Lasting peace will require concessions not just by the Sinhalese majority but by minorities as well. Many Tamils seem oblivious, or at least uninterested, that demands to unite Northern and Eastern provinces into a single highly autonomous unit seem almost uniquely designed to exacerbate Sinhalese fears of ethnic separatism. It also does not take into account concerns by non-Tamils–not just Sinhalese but also Muslims–in Eastern Province. At the same time, the government does not appear likely to pursue richer decentralization or other forms of meaningful minority inclusion.
Political strategy explains why. President Rajapaka depends entirely upon Sinhalese support, particularly Sinhalese Buddhist nationalists. Indeed, he would have not won the first time if the LTTE had not prevented Tamils from voting as their votes–which would have surely gone to his opponent–could have easily swung the balance. Of course, the opposition United National Party must also appeal to the majority Sinhalese to win elections.
Problems lie not just on the side of the government. The LTTE’s systematic murder of more moderate Tamil leaders during the civil war cut down many of the people who could be the strongest advocates both for ethnic Tamils and for peace, Many minority leaders are as content to stir the ethnic nationalist pot for political gain as any Sinhalese nationalist.

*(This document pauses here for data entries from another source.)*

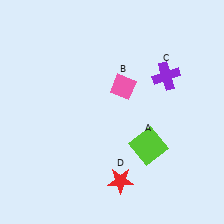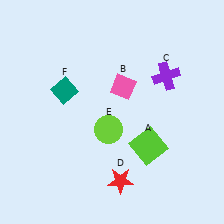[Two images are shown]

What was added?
A lime circle (E), a teal diamond (F) were added in Image 2.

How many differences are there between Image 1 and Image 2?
There are 2 differences between the two images.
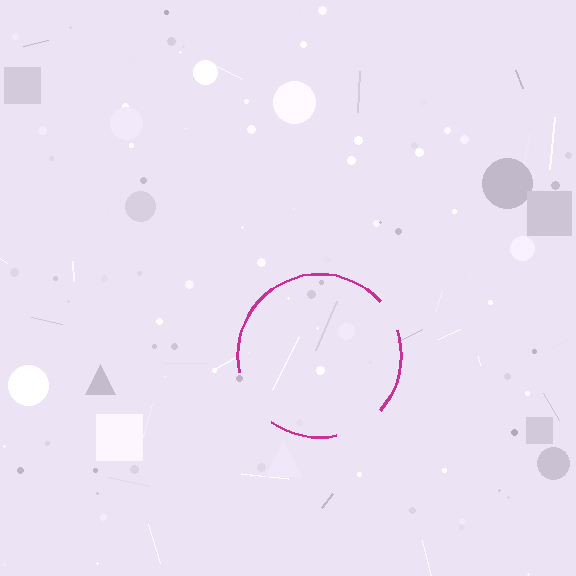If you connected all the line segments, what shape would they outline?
They would outline a circle.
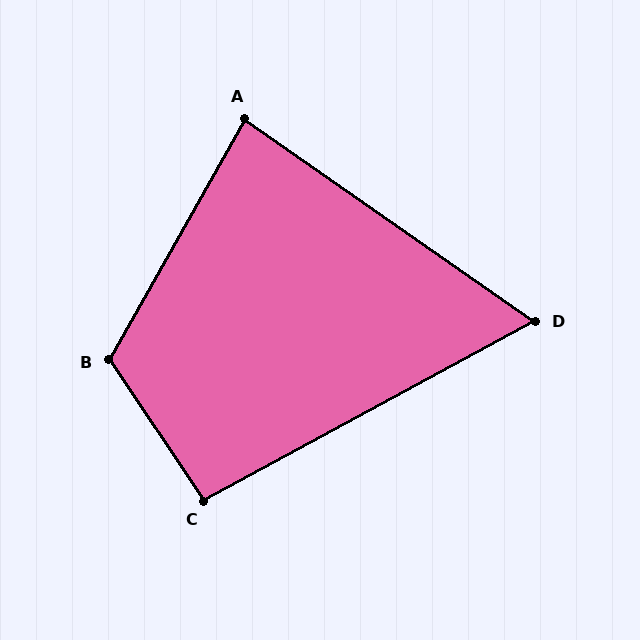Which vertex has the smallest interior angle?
D, at approximately 63 degrees.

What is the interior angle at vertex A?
Approximately 85 degrees (acute, close to a right angle).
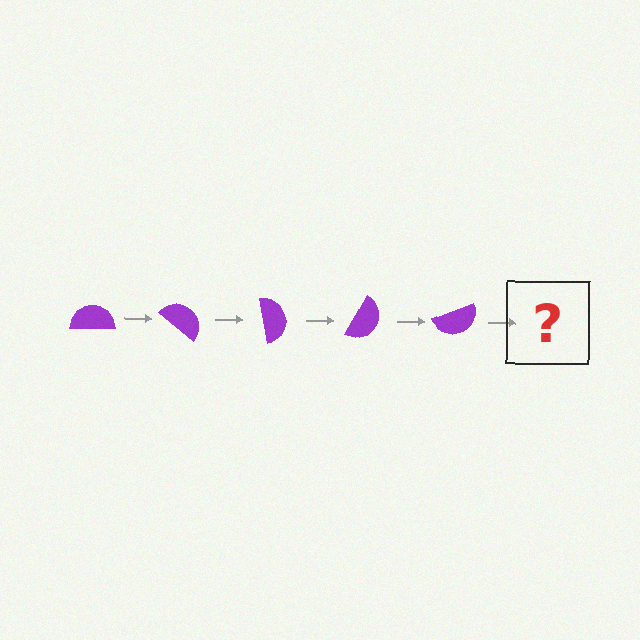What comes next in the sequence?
The next element should be a purple semicircle rotated 200 degrees clockwise.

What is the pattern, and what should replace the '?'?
The pattern is that the semicircle rotates 40 degrees clockwise each step. The '?' should be a purple semicircle rotated 200 degrees clockwise.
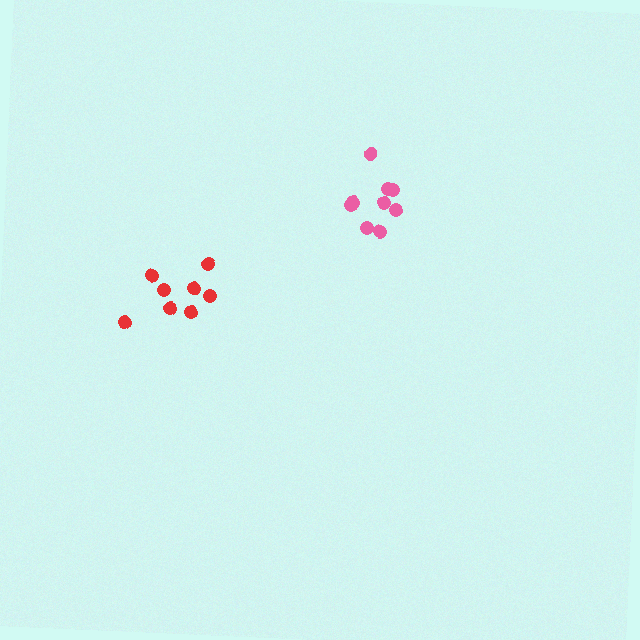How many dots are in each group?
Group 1: 9 dots, Group 2: 8 dots (17 total).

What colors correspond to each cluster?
The clusters are colored: pink, red.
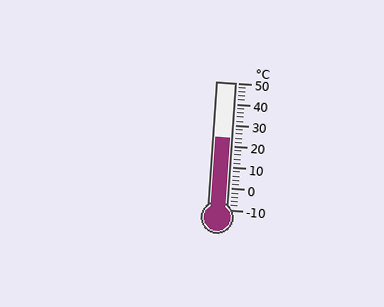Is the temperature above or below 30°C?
The temperature is below 30°C.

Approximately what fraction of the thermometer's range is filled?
The thermometer is filled to approximately 55% of its range.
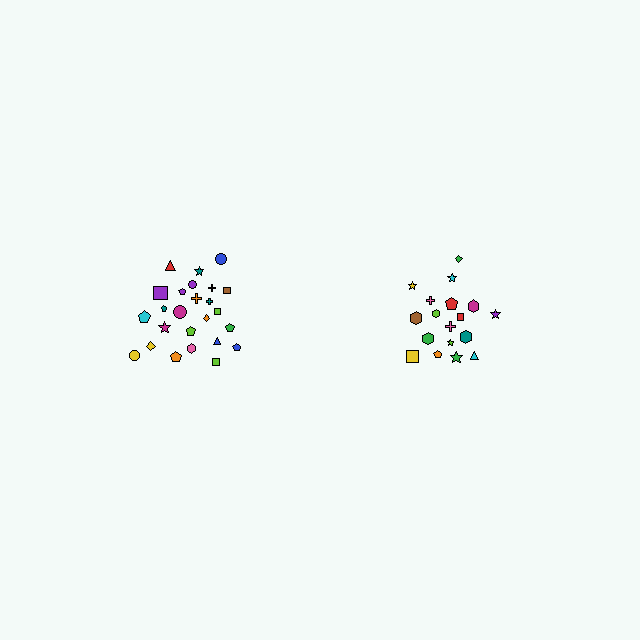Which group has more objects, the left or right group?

Sri Lanka is at the cusp of a real opportunity due to the end of civil war and the picking up of the economy. Moreover, President Rajapaka bestrides Sri Lankan politics like a colossus to borrow a tired phrase. If he desired, he could use his power to fight corruption and assure a lasting peace through meaningful minority incorporation to the benefit of Sri Lanka’s long-term economic prospects.
More likely, corruption continues as President Rajapaka works to ensure the entrenchment of his family and reconciliation continues at its current very halting pace. Sinhalese will not mind–and may indeed like–the government’s policy towards Tamils. But embittered Tamils will likely feel that the Sinhalese “made a desert and called it peace.” Violence may not break out again soon due to the power of the military and the exhaustion of the Tamils, though some think those who make this claim are wrong.
Sri Lanka’s economy will likely continue to grow at a moderate pace, better than during the civil war, but below its potential.